Recollections of the Past 30 years pursuing Coelacanths
Jerome Hamlin, creator dinofish.com


         When Malasia Airlines Flight 370 disappeared in 2014 on a routine flight from Kuala Lumpur to Bejing, there was an extensive search that eventually focused on the southern Indian Ocean. Debris was eventually discovered at Reunion Island and on the coast of Mozambique, East Africa. The explanaition was the strong counterclockwise current circulating within the Indian Ocean known as the Indian Ocean Gyre. This curent sweeeps up past the western end of Indonesia, then heads west across the southern tip of India, and finally southwest down the eastern coast of Africa, including Mozambique, the Comoros, Madagascar, Reunion and so on.
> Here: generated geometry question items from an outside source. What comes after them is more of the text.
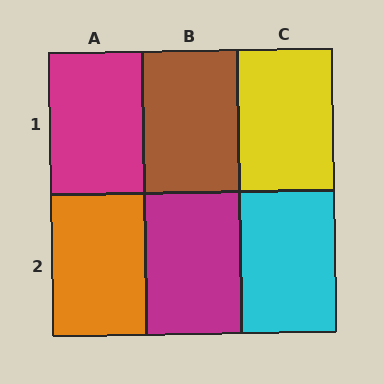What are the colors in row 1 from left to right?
Magenta, brown, yellow.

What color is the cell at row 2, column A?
Orange.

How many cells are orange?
1 cell is orange.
One of the likely accounts of the migration of coelacanth populations, has them originating in the southern Phillippines, and Indonesia then individuals getting caught up in the gyre and swept with it, possibly seeding colonies along the way until they end up along the African East coast.

       The Andaman and Nicobar islands belong to India politically, but lie not far from Indonesia's western tip. They are remote, and if coelacanths did live off them there is a good chance they would not have been identified as what they were by local fishermen. So that became the plan for a trip/expedition we launched in 2017.
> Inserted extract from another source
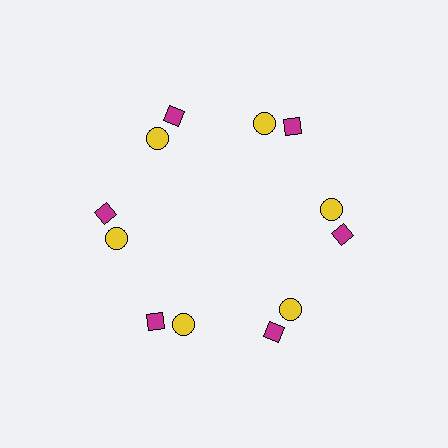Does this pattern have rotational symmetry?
Yes, this pattern has 6-fold rotational symmetry. It looks the same after rotating 60 degrees around the center.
      To reach the Andaman and Nicobar Islands from New York, we first made the tiring circumpolar flight to Delhi- right over the North Pole, but at night, so you see nothing. The flight is full of Indians for whom it has become a shuttle service, for both business and family interactions. Using my Lonely Planet, guide I crossed the street from our hotel in Delhi (by now we were doing hotel bookings online), to a raildroad booking agency. We had to reach Kochi in the south as a starting point, and I thought a first class train ride down the scenic coastal route via Mumbai would be a refreshing start to what might turn into a difficult undertaking. I was amazed by the low fare for two people on a two day trip with a private airconditioned bedroom. Just a hundred $US each!. Well I thought this is India.

Loaded Platform Vendor at the New Delhi station

       I was wrong. I had unknowingly booked us on the ccneter of the continent daily milk run down through an industrial wasteland where stops included Bohpal, site of one of the greatest industrial accidents of all time, nuke plants, and fields of scrap and waste heaps. Instead of a private bedroom we shared our space with families getting on and off in the midde of the night. But if you paid thousands, you could not have bought a better immersion into Indian life. The riders looked at us as curiosities on their train. We took it all in.

Scenic views from the Kerala Express

       At Kochi guides and drivers got us going right away with our fish I.D. scans and interviews. We went to the fishing areas, and even visited the regional director of fisheries. This continued right down to the southern tip of India at Kanyakamari.

  "Chinese Nets" at Cochi, are raised using stone counter weights.  

Fishing Boats at Kochi.

 Kanyakumari at the Southern tip of India    

Here the meeting of three oceans can make for rough seas.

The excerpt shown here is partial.